Stellantis, which produces Jeep and Fiat among numerous others, dodged the biggest bullet with the 30-day tariff hold, he said, as several of its most popular models are produced in those countries and would have been significantly affected by the tariff.
Mergers and Loan Rates
Horn also gave an overview of brand mergers and loan rates. A proposed merger between Honda, Nissan and Mitsubishi to compete against Chinese automakers would have made it the third largest by-volume auto producer.
Talks officially ended the week after the CIECA webinar over disagreements over the structure of the integration, as Honda sought to make Nissan a subsidiary rather than forming a new holding company.
Not every merger goes through, Horn said, and this one might not have made sense given the vehicle-to-vehicle similarities between models like the Civic and Sentra and the Accord and Maxima.
When it comes to loan rates, high rates nationwide can mean vehicle owners can get upside down on cars easily, Horn pointed out. Total loss rates, he asserted, have not come down to pre-COVID levels and remain above 30% for most insurance carriers. Total loss rates plus high interest rates mean total losses take longer and are more difficult to settle.
A significant amount of vehicle owners, he said, owe more than $1,000 per month on the vehicles they drive, so total losses for these people are even more devastating.
Electric Vehicles Update
On the electric side of things, Horn gave an update on Tesla Cybertrucks and the aesthetic issues some owners are running into. Those who try to wrap them, he said, are finding wrap adhesive is reacting with the vehicles’ stainless steel exoskeleton and is permanently etching the surfaces of the trucks. The only option at that point is to rewrap the vehicle, and insurance claims are now rolling in; the industry, Horn said, should watch how they get resolved.

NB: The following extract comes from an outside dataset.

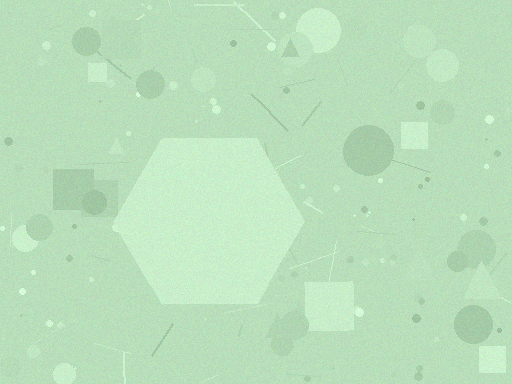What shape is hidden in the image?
A hexagon is hidden in the image.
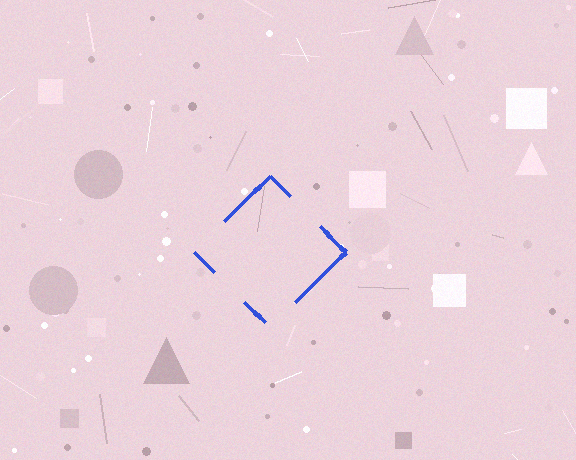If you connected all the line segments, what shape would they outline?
They would outline a diamond.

Also of note is the fact that Honda has published developments that set its new batteries apart from what’s currently on the market. Ceramic batteries like the ones Toyota is working on producing with Samsung are safer than lithium ion battery packs, which can overheat or be breached and cause a fire.
Ceramic has yet to be bolted to a test car, Horn pointed out, but Honda is saying its new batteries use ceramic-like electrolytes versus liquid or gel electrolytes. The brand says that with a Level 3 charger, these batteries could get to 80% from below 20% in 10 minutes.
Lighter battery weight, a 630-mile range, little range loss in weather extremes and no significant battery degradation over 10 years are all other benefits, according to Honda, which is aiming for production-ready vehicles in 2030.
Despite the idea that EVs are a phase driven by tax credits, 1.2 million sold in the U.S. last year -- the highest number ever, Horn pointed out. This battery development could move things forward even farther, he said.
“It’s not really a phase,” he said. “But I think there needs to be a next step in the development of EVs, and I think this is the one.”